I spent the weekend with Kurt Gödel, reading Rebecca Goldstein's Incompleteness The Proof and Paradox of Kurt Gödel. It was Gödel, born 100 years ago in 1906, who proved the two Incompleteness Theorems, the first of which states that a formalized system capable of specifying arithmetic can be consistent, but will contain theorems which are true but which can be neither proved nor disproved within the system.
Furthermore, such a formalized system can not, within itself, prove its own consistency. To do that you have to go outside the system. This put Gödel (incompleteness) alongside Einstein (relativity) and Heisenberg (uncertainty) in architecting the scientific worldview of the 20th century.
Let's think about this again:
- you can express things arithmetically
- which you can show to be true metamathematically
- which cannot be proven/disproven arithmetically
So an arithmetic-capable system can be consistent, but not complete.

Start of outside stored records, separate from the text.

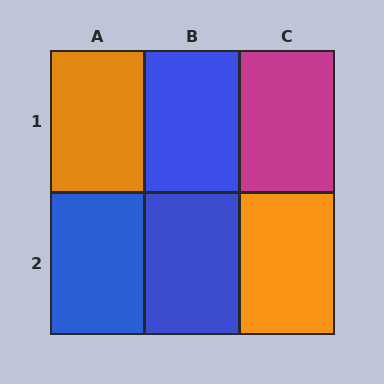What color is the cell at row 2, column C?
Orange.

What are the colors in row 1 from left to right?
Orange, blue, magenta.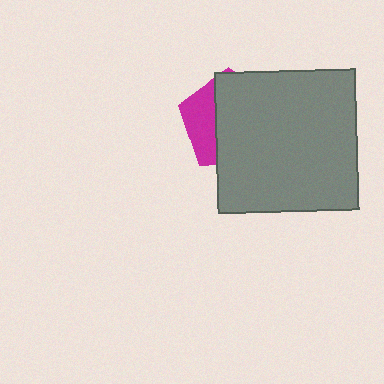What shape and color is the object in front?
The object in front is a gray square.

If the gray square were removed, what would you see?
You would see the complete magenta pentagon.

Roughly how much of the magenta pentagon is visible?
A small part of it is visible (roughly 32%).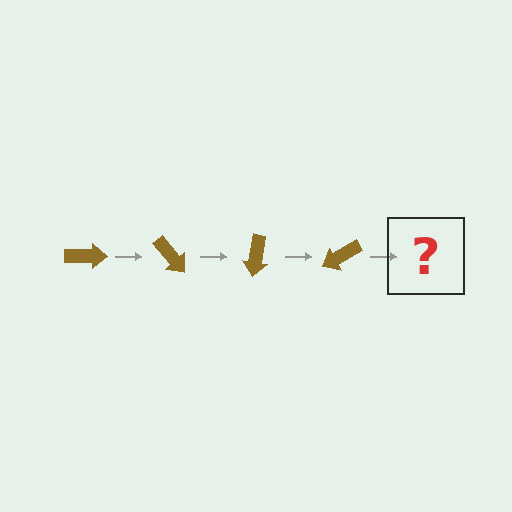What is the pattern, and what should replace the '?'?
The pattern is that the arrow rotates 50 degrees clockwise each step. The '?' should be a brown arrow rotated 200 degrees clockwise.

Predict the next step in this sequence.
The next step is a brown arrow rotated 200 degrees clockwise.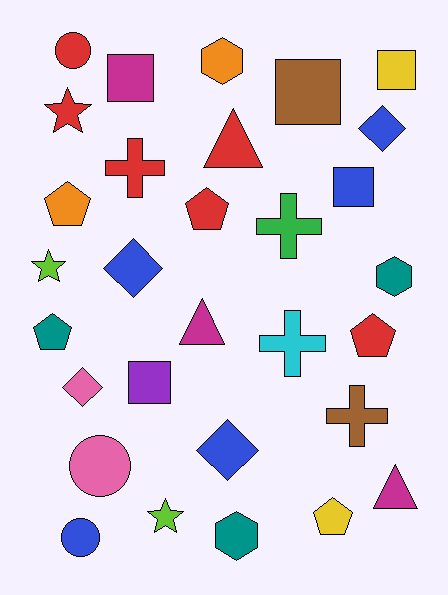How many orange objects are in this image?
There are 2 orange objects.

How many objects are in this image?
There are 30 objects.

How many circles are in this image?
There are 3 circles.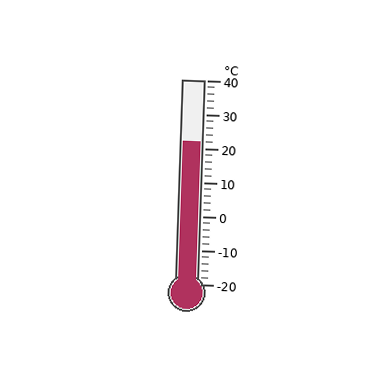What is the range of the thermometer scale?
The thermometer scale ranges from -20°C to 40°C.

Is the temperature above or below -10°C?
The temperature is above -10°C.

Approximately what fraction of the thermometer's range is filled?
The thermometer is filled to approximately 70% of its range.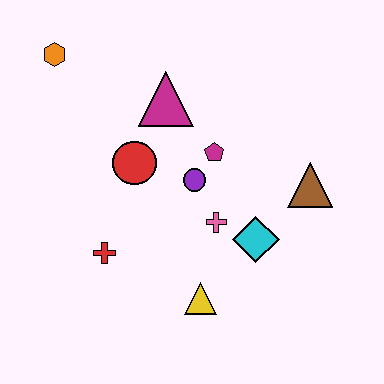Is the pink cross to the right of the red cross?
Yes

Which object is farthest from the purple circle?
The orange hexagon is farthest from the purple circle.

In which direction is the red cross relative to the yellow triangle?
The red cross is to the left of the yellow triangle.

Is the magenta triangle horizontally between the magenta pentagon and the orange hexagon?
Yes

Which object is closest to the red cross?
The red circle is closest to the red cross.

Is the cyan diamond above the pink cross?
No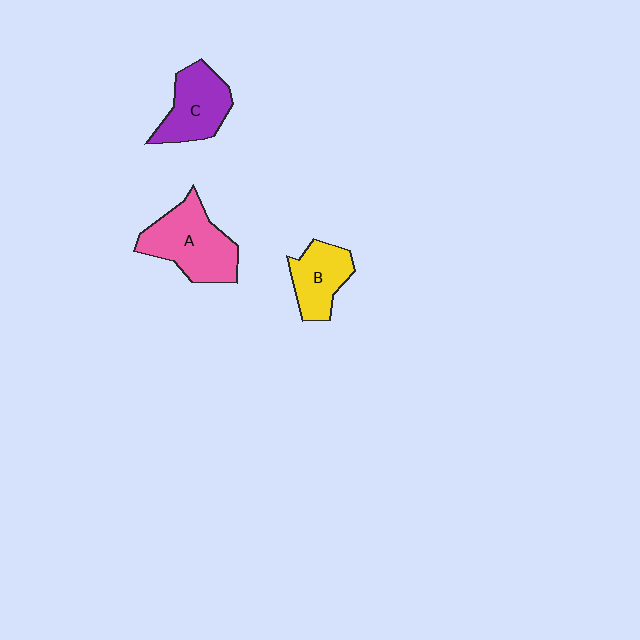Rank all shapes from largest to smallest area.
From largest to smallest: A (pink), C (purple), B (yellow).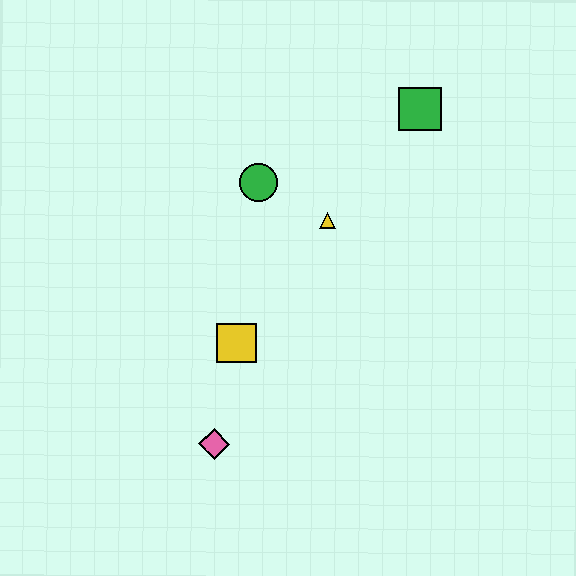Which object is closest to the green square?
The yellow triangle is closest to the green square.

If this is a pattern, then we could restate it as:
- What is expressible in a system
- And is true in a metasystem
- May not be provable in the system
If we think about an autopoietic system - one which ongoingly generates itself, maintaining the structural coupling with its environment which is its identity - we could say that the system's call-by-future, the morphism giving rise to it, is a truth asserting functor from system1 to metasystem, following which the elements and rules of system2 are derived. There is structural coupling between the system and its metasystem (the environment of the system's existence), which is a living autopoiesis, giving rise to systemic forms. This coupling is tacit call-by-future - truth felt but not yet proven or manifested.
It may be that the following is another way to state this: syntax, and its consistency, is in fact driven by semantics. You can not actually exclude the mathematician from the arithmetic (as the Hilbert program to formalize mathematics had claimed). Or, as Gödel, who was philosophically a Platonist, might have said, without the mathematics experienced by mathematicians there is no existence to formalized mathematical systems. I myself would extend that to include Platonic form itself as only experienced in structural coupling of the human: it's real, but not independently so (just like us :-).
This is all in the interest of examining how such a process that we human beings engage in may be shared with our software, so it may care with us, be more expressive of context, system and metasystem, and be itself actively participant in creativity and truth making. I suspect such a formalization into software language cannot be made to breath without inherent human participation, built into the shared metasystem of the software.
This program is not about artificial but about symbiotic intelligence, and not so much about the semantic as about the symbiotic web.
Homage to Kurt Gödel for thinking and prompting such thoughts.